『法廷遊戯』を観て思ったこと(雑感)

第62回メフィスト賞を受賞した作家・弁護士の五十嵐律人による法廷ミステリー小説を、アイドルグループ「King & Prince」の永瀬廉主演で映画化した作品。

<ストーリー>
弁護士を目指してロースクールに通うセイギこと久我清義(きよよし)と、同じ学校で法律を学ぶ幼なじみの織本美鈴、2人の同級生でロースクールの学生たちが行う「無辜(むこ)ゲーム」と呼ばれる模擬裁判を司る天才・結城馨は、共に勉強漬けの毎日を送っていた。
無事に司法試験に合格し、弁護士となった清義のもとに、ある時、馨から無辜ゲームをやろうという誘いがくる。
しかし、呼び出された場所へ行くとそこには血の付いたナイフをもった美鈴と、すでに息絶えた馨の姿があった。
この事件をきっかけに、3人をめぐる過去と真実が浮かびあがっていき、事態は二転三転していく。

いやあ、さすがです、杉咲花!本当にすごい!!
ああいうrusticな顔だから「イっちゃった」時の演技が、よりすごく、より狂気を孕む。
もちろん、永瀬廉も北村匠海もいいのだが、杉咲花演じる美鈴のミステリアスなキャラクターに完全に食われている。
映画的なダイナミズムみたいな要素は少ないが、それでも法廷劇としての面白さもあるし、十分楽しめた。

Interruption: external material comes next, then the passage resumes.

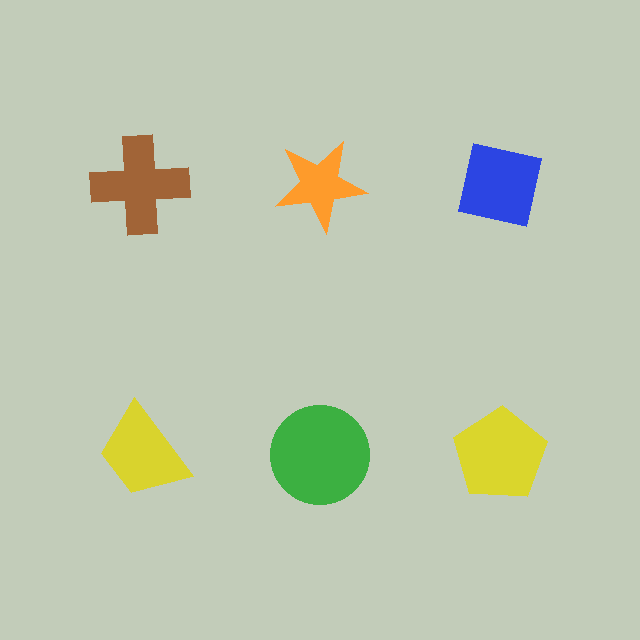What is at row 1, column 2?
An orange star.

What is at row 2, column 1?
A yellow trapezoid.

全然話変わるが、この映画にも出ている筒井道隆が、何かのテレビ番組で「キムタクも脇役を演ればよいのに」みたいなことを言っていた。
『あすなろ白書』などでの共演経験もあり、同年代(筒井道隆:1971年生まれの54歳/木村拓哉:1972年生まれの52歳)の「役者気質」の男としての意見なのだろう。

確かに筒井道隆は、昔は好青年のイメージしかなかったが、ここのところはヒールな脇役でもいい味出している。
だから、キムタクも「二枚目の主役」にこだわらず、色々演れば、演技の幅も広がると思ったのだろう。

でも、「無理だろうな、それは」。
中島健人なんかを見てても思うが、(旧ジャニーズの)トップアイドルは、たとえ悪役は出来ても、本当の意味での汚れ役や脇役は出来ないんだと思う。
キムタクが、ウォン・カーウァイ監督の『2046』に主役ではなく出演した時、海外の映画祭での扱いの低さに、マネージャーが大騒ぎした話を聞いたことがあるが、周囲も含め、もはやキムタクの看板を下げることは無理なのだろう。
まあそれに、いい意味でも悪い意味でも、キムタクは「役者気質」ではないだろうし。

全然話逸れてしまったが、実は若い女優でも杉咲花みたいな、主役も汚れ役の脇役もこなせる役者はなかなかいない。
まあ、そういう話がしたかった、ただそれだけの話。